= Israel Helm =

Israel Helm (c. 1630- c. 1701) was a colonist and soldier in New Sweden who became one of the first settlers in the area of Philadelphia, PA.

==Biography==
Israel Åkesson was born around 1630 and would later adopt the surname Helm. He came to New Sweden with his father, Åke Vilhelm Karl Israelson, in 1641. His father died during the trip and he probably became a ward of Governor Printz when he arrived at New Sweden in 1643. He became a soldier in 1648, and accompanied Printz back to Sweden in this capacity in 1653.
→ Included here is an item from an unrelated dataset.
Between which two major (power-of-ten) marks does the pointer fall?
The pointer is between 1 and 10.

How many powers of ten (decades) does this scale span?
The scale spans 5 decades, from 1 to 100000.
The Swedish settlement was incorporated into New Netherland in 1655. Åkesson subsequently returned and probably settled on Tinicum Island in Pennsylvania. The island was sold to Dutch merchant Joost de la Grange (1623–1664) in 1662. Åkesson later traveled back to Sweden where he recruited settlers and returned with them in 1663. Thirty-two Finns arrived on board the "Purmerlander Kerck " and were settled at Feren Hook on south side of Christina River.

As a reward, he received from the Dutch governor a monopoly on the fur trade in Pennsylvania and in 1664 was entitled to become a justice replacing Mats Hansson (1612–1663) on the Upland Court where he served until 1681. By this time, his military rank had risen to captain, and he had adopted the surname Helm.
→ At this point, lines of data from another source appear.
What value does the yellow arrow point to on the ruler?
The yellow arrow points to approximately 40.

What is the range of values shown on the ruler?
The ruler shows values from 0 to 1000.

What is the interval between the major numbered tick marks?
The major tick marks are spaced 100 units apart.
In his trading with the local American Indians, he learned their language, and was frequently employed as an interpreter. He acted as such in 1675 at the conference between English Gov. Sir Edmund Andros, the magistrates of New Castle, Delaware, and the Lenape sachems of New Jersey, when their treaty of peace was renewed.

In 1677, he was living in Gloucester County, New Jersey, where he remained for the rest of his life. He died during 1701 and was buried with his wife on Tinicum Island.